Julian Assange has been handed a reprieve in his fight against extradition to the US after two judges ruled the WikiLeaks founder could take his case to an appeal hearing – but only if the Biden administration is unable to provide the court with suitable assurances.
The president of the king’s bench division, Victoria Sharp, and Mr Justice Johnson said Assange had real prospects of success on three of the nine grounds argued, but adjourned the leave to appeal application to give the US government three weeks to allay their concerns on the relevant matters.
If Assange had been denied permission to appeal he could have been extradited within days to face espionage charges. While the judges’ decision means he avoids that fate it leaves him facing a further wait, with his future still unresolved.
In a written judgment handed down on Tuesday, Sharp said the concerns that could be likely to succeed at appeal but which “may be capable of being addressed by assurances” were “that the applicant [Assange] is permitted to rely on the first amendment, that the applicant is not prejudiced at trial, including sentence, by reason of his nationality, that he is afforded the same first amendment protections as a United States citizen, and that the death penalty is not imposed”.
At a two-day hearing last month, which Assange was too unwell to attend, his lawyers argued that he faced a “flagrant denial of justice” if prosecuted in the US on charges relating to the publication of thousands of classified and diplomatic documents they said had exposed torture, rendition, extrajudicial killings and war crimes.
His wife, Stella Assange, expressed dismay at the judges’ decision. “What the courts have done has been to invite a political intervention from the United States … send a letter saying ‘its all OK’,” she said. “I find this astounding.
“This case is a retribution. It is a signal to all of you that if you expose the interests that are driving war they will come after you, they will put you in prison and will try to kill you.
“The Biden administration should not issue assurances. They should drop this shameful case that should never have been brought.”
Ahead of the decision there had been reports that the US government was considering a plea deal offer to Assange, allowing him to admit to a misdemeanour, which would enable him to walk free from prison in the UK but his lawyers said they were unaware of any change in approach.
Sharp stated in Tuesday’s 66-page judgment that the UK home secretary’s lawyer had accepted that there was nothing in place to prevent Assange being charged in the US with an offence that carried the death penalty and it then being imposed.
She cited as evidence of such a risk “the calls for the imposition of the death penalty by leading politicians and other public figures; the fact that the [UK-US extradition] treaty does not preclude extradition for death penalty charges, and the fact that the existing assurance does not explicitly cover the death penalty”.

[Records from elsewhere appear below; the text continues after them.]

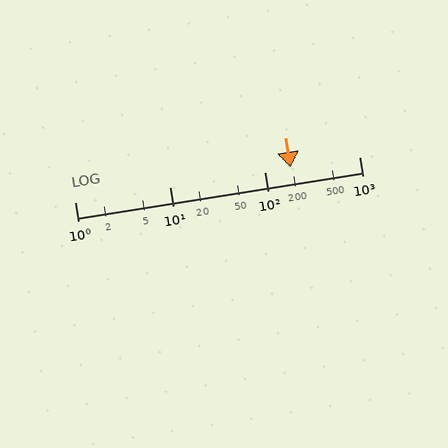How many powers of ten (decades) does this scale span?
The scale spans 3 decades, from 1 to 1000.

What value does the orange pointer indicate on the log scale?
The pointer indicates approximately 190.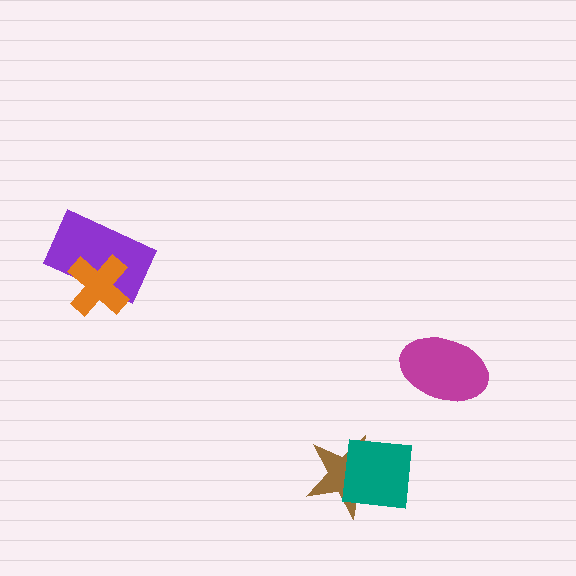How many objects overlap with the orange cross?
1 object overlaps with the orange cross.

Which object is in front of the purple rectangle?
The orange cross is in front of the purple rectangle.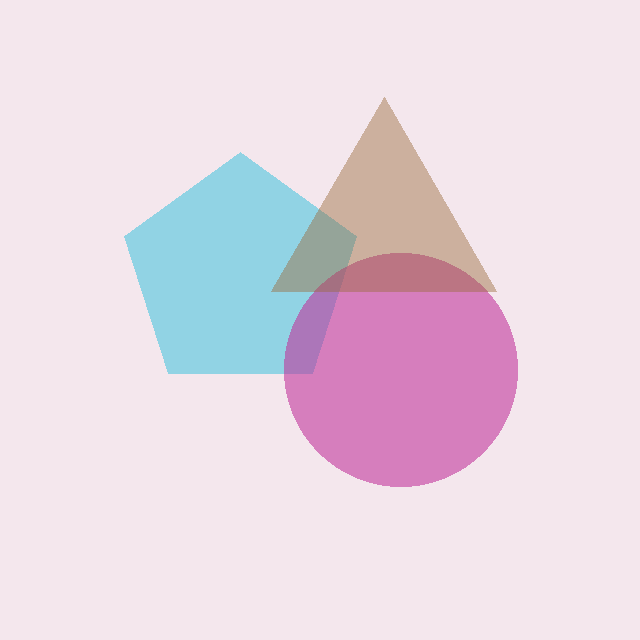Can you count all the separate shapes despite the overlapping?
Yes, there are 3 separate shapes.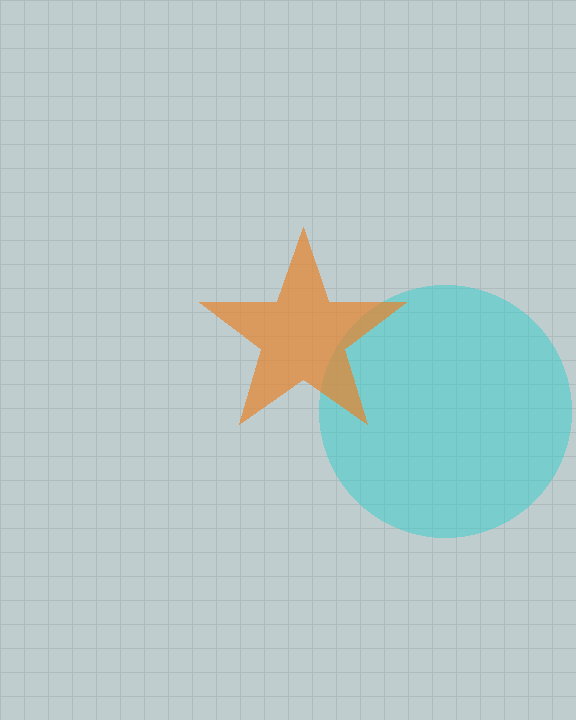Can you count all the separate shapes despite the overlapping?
Yes, there are 2 separate shapes.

On free speech protections under the first amendment in the US, Sharp said: “He [Assange] contends that if he is given first amendment rights, the prosecution will be stopped. The first amendment is therefore of central importance to his defence to the extradition charge. Further, if he is convicted, he may wish to invoke the first amendment on the question of sentence. If he is not permitted to rely on the first amendment because of his status as a foreign national, he will thereby be prejudiced – potentially very greatly prejudiced – by reason of his nationality.”
The US has been given until 16 April to file assurances. If it does not do so, leave to appeal will be granted. If it does,, they will be considered at another hearing provisionally listed for 20 May.
Nick Vamos, a partner at Peters & Peters solicitors in London and a former head of extradition at the Crown Prosecution Service (CPS), said they were “pretty straightforward assurances for the US to provide”.
Amnesty International and the National Union of Journalists urged the US to drop the extradition case. The UN special rapporteur on torture, Dr Alice Edwards, also said she still had concerns about Assange’s “precarious mental health”.
“It is regrettable that the court did not comprehensively address the possibility of a disproportionate penalty for Mr Assange in the US, of up to 175 years and likely no less than 30 years,” she said. “Or the potential that he would likely be held in ongoing solitary confinement. Either of these could amount to inhuman treatment.”